Due to their different and complementary mechanisms of action, plocabulin could be combined with established TKI to enhance disease control in GIST, or to overcome resistance to kinase inhibitors. Mechanisms responsible for clinical progression in KIT-mutated GIST commonly involve the emergence of tumor cell subpopulations with heterogeneous, secondary mutations in KIT. These polyclonal populations ultimately expand and eventually result in clinically relevant disease progression. Taking into account this mechanism, adding plocabulin to a treatment regimen with established TKI may enable to target these resistant clones, or to delay/prevent the occurrence of resistance.
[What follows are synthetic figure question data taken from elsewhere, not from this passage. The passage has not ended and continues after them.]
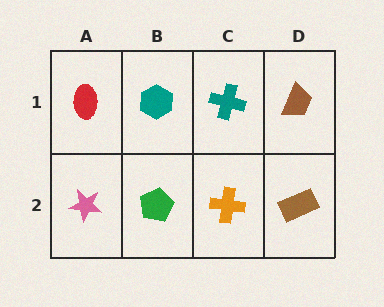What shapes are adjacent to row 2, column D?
A brown trapezoid (row 1, column D), an orange cross (row 2, column C).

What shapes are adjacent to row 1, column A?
A pink star (row 2, column A), a teal hexagon (row 1, column B).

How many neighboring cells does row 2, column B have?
3.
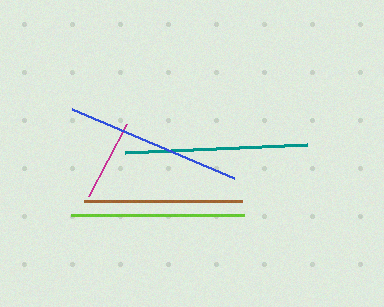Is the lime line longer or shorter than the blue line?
The blue and lime lines are approximately the same length (about 176 and 173 pixels).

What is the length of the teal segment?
The teal segment is approximately 182 pixels long.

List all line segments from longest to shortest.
From longest to shortest: teal, blue and lime (about equal), brown, magenta.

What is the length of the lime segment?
The lime segment is approximately 173 pixels long.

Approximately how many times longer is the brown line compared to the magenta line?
The brown line is approximately 1.9 times the length of the magenta line.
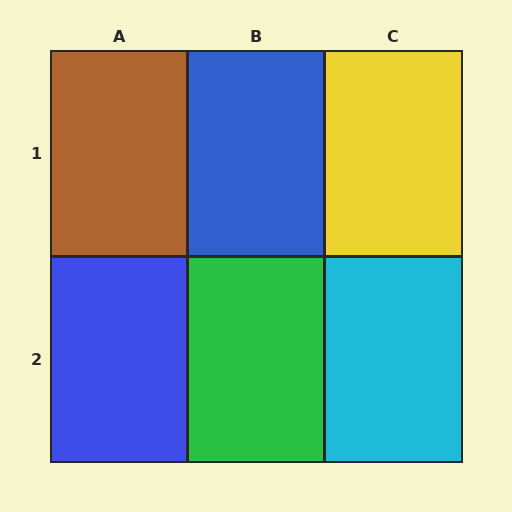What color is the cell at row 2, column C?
Cyan.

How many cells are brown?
1 cell is brown.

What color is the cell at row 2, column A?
Blue.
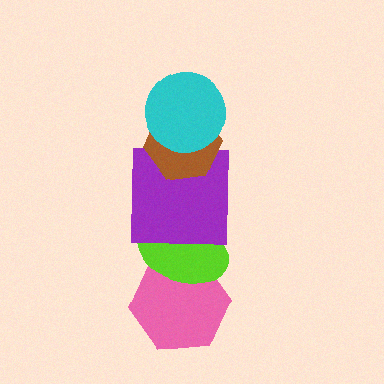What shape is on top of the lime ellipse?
The purple square is on top of the lime ellipse.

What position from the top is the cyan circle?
The cyan circle is 1st from the top.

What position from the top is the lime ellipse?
The lime ellipse is 4th from the top.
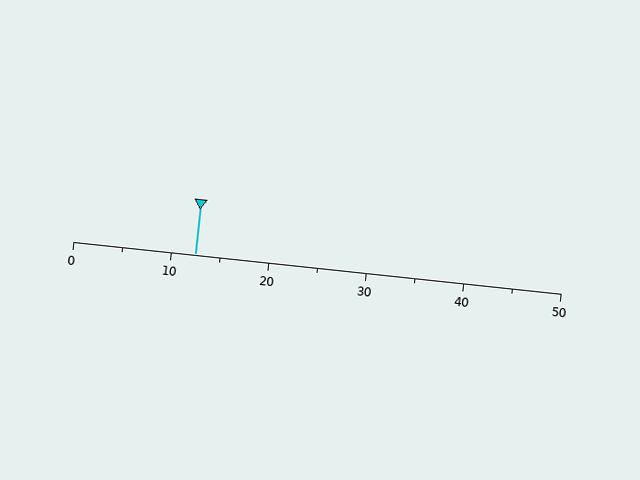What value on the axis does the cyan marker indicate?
The marker indicates approximately 12.5.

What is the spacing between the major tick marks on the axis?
The major ticks are spaced 10 apart.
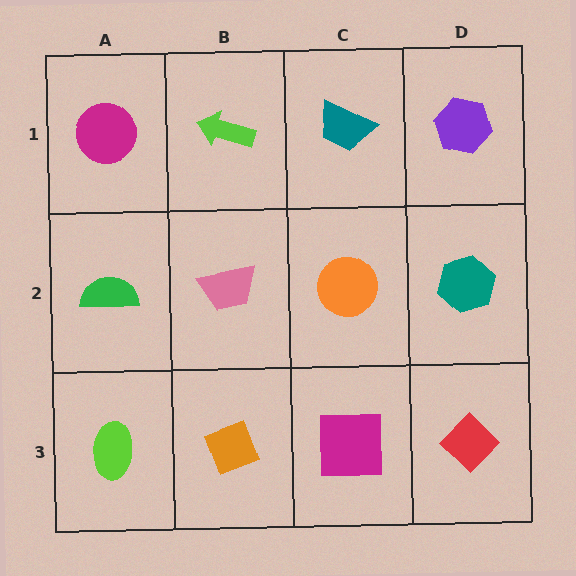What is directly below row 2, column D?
A red diamond.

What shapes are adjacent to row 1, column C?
An orange circle (row 2, column C), a lime arrow (row 1, column B), a purple hexagon (row 1, column D).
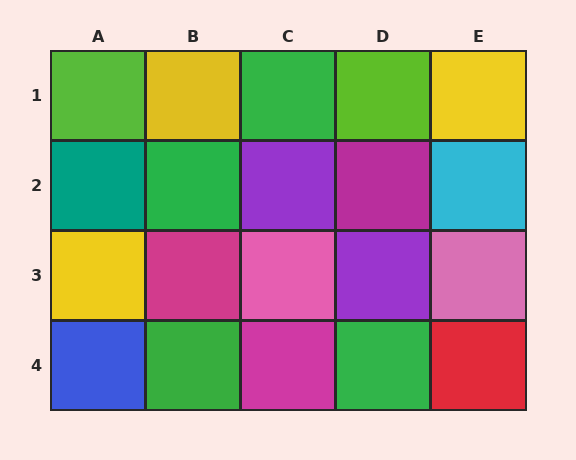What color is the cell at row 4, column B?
Green.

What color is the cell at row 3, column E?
Pink.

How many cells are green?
4 cells are green.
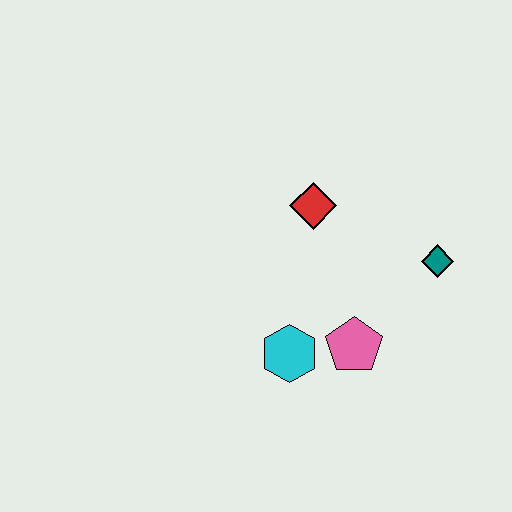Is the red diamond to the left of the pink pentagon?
Yes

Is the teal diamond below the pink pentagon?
No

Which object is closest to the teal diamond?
The pink pentagon is closest to the teal diamond.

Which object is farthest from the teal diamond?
The cyan hexagon is farthest from the teal diamond.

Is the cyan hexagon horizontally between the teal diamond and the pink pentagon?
No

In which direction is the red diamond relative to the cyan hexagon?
The red diamond is above the cyan hexagon.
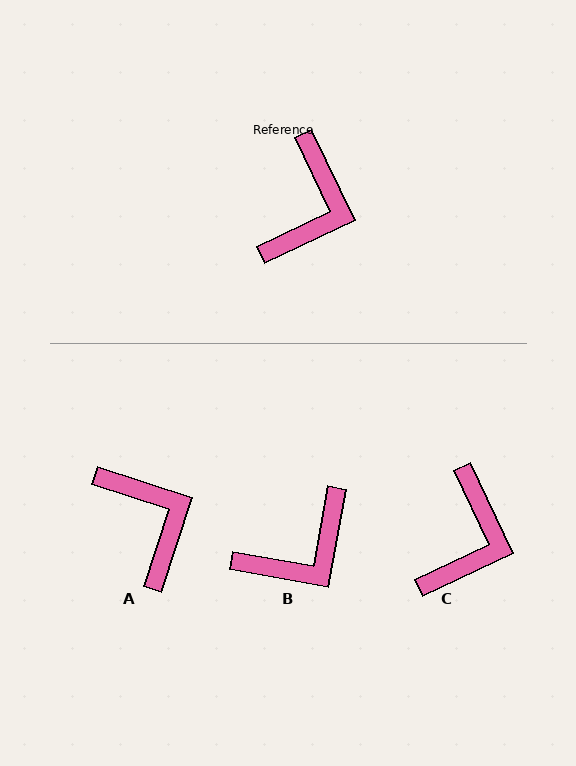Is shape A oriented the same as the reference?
No, it is off by about 46 degrees.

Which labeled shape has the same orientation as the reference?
C.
Conversely, adding TKI to a treatment regimen with plocabulin may also enable to target the residual, albeit small, viable tumor rim that remains after plocabulin treatment. Despite the extensive central tumor necrosis observed, this residual rim can act as a source of tumor regrowth or sanctuary site for the tumor cells, eventually also leading to disease progression [46]. This hypothesis of potential synergistic effects of combination therapy could be explored in vivo with an efficacy experiment, followed by a regrowth study after discontinuation of the experimental treatment. The efficacy experiment will allow for the evaluation of the combination therapy's efficacy and to find the optimal doses whereas the regrow experiment will allow for the assessment of any additional benefits to disease control in the longer term.

In conclusion, to our knowledge, this is the first study to evaluate the efficacy of a tubulin inhibitor in PDX models of GIST and the first in vivo study to assess the novel drug plocabulin in GIST. We demonstrated activity of the novel tubulin inhibitor in imatinib-sensitive and imatinib-resistant GIST, traditionally considered to be resistant to chemotherapy clinically. Our results challenge this established view that GIST are resistant to cytotoxic agents in general and to tubulin inhibitors in particular. We provide a convincing preclinical rationale for early clinical exploration of plocabulin in GIST, either as a single agent or in combination with established TKI.

Author contribution statement

Yannick Wang: Formal analysis, Investigation, Writing - Original Draft, Visualization, Validation; Agnieszka Wozniak: Conceptualization, Methodology, Investigation, Writing - Review & Editing, Supervision, Project administration, Funding acquisition; Jasmien Wellens: Investigation, Writing - Review & Editing; Yemarshet K. Gebreyohannes: Methodology; Maria Jose Guillén: Methodology; Pablo M. Avilés: Resources, Funding acquisition, Writing - Review & Editing, Methodology; Maria Debiec-Rychter: Methodology; Raf Sciot: Methodology, Supervision; Patrick Schöffski: Conceptualization, Supervision, Writing - Review & Editing, Funding acquisition.

Funding

This work was supported by S.A., Spain [R&D 2017/1052].

Prior presentation

A part of the results of this study has been presented as an abstract at the Connective Tissue Oncology Society Annual Meeting 2018 (November 14–17, 2018, Rome, Italy).

Declaration of competing interest

Yannick Wang received travel support from PharmaMar. Maria Jose Guillén and Pablo M. Avilés are employees of PharmaMar. Patrick Schöffski received institutional support from PharmaMar for research funding. Other authors declare no potential conflicts of interest.